Più passa il tempo e più Kiev rischia il default: siamo davanti alle esigenze di sostenibilità di un Paese sull’orlo del crack economico già prima della guerra.
Ucraina sull’orlo del crack economico
Il Kiel Institute ha calcolato che gli aiuti all’Ucraina di UE, USA e altri governi del G7 nei primi due mesi di guerra ammontano a 24 miliardi di euro, quasi tutti concentrati sul versante militare e che nella voragine economica della guerra appaiono come il tentativo di fermare una ferita d’arma da fuoco con un fazzoletto.
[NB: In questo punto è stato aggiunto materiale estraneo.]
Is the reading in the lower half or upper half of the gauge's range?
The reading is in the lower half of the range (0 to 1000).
Questi aiuti sono destinati ad aumentare ancora, lo ha detto esplicitamente sabato il presidente americano Biden, almeno “finché proseguiranno gli attacchi e le atrocità” dei russi.
Ma più passa il tempo e più Kiev rischia il default: siamo davanti alle esigenze di sostenibilità di un Paese sull’orlo del crack economico già prima della guerra.

Ricordiamo solo tre dati:
- Le perdite totali dell’economia ucraina dall’inizio del conflitto assommano a 600 miliardi di dollari (una cifra superiore al valore del PIL a parità di potere d’acquisto dell’Ucraina per l’anno 2021)
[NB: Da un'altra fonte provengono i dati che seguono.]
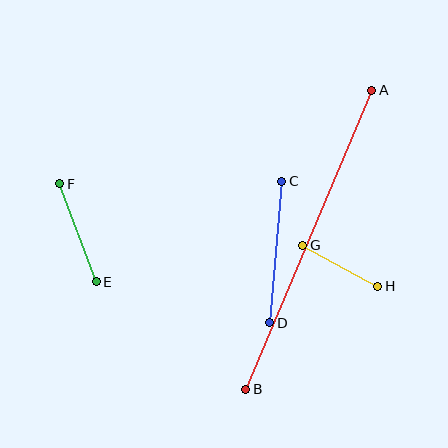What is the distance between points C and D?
The distance is approximately 142 pixels.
- I danni accertati alle infrastrutture civili e militari ammontano a 270 miliardi di dollari e mancano quelli pesantissimi delle ultime due settimane della nuova offensiva russa.
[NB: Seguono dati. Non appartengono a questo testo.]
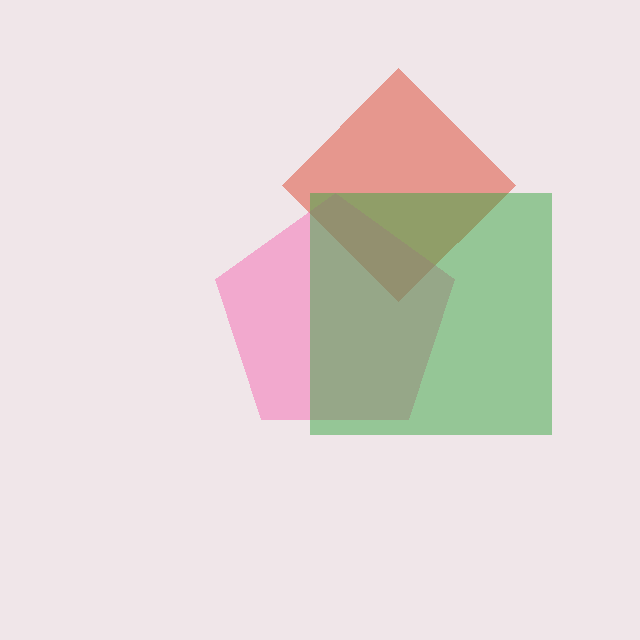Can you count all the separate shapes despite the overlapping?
Yes, there are 3 separate shapes.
- I danni al patrimonio edilizio viaggiano ormai verso quota 1 trilione di dollari;
Dunque gli aiuti economici sonno essenziali per la sopravvivenza dell’Ucraina ma c’è un problema, ed è quello che la gran parte di questa assistenza economica si concentra sul versante militare mentre lo stato si trova ora a dover colmare immediati e ingenti buchi di bilancio.
Come dicevamo sabato Biden ha chiesto al Congresso americano di autorizzare un altro pacchetto da 33 miliardi di dollari, 20 dei quali dovrebbero essere divisi tra aiuti per difesa e sicurezza, e fornitura diretta di armamenti.

Per non fallire, secondo un analisi dell’Ispi, all’Ucraina servirebbero almeno altri 15 miliardi di dollari di sostegno finanziario entro luglio, più del doppio dei 7 miliardi ricevuti nei primi due mesi dell’anno.
L’assistenza Usa con quest’ulteriore pacchetto sta per raggiungere lo 0,25% del PIL americano. Più dei 42 miliardi dati in aiuti allo sviluppo dagli Usa a tutti i Paesi del mondo nell’intero 2021. Per quanto potrà sostenere una simile esposizione Biden, considerando che siamo quasi vigilia delle strategiche elezioni parlamentari di metà mandato?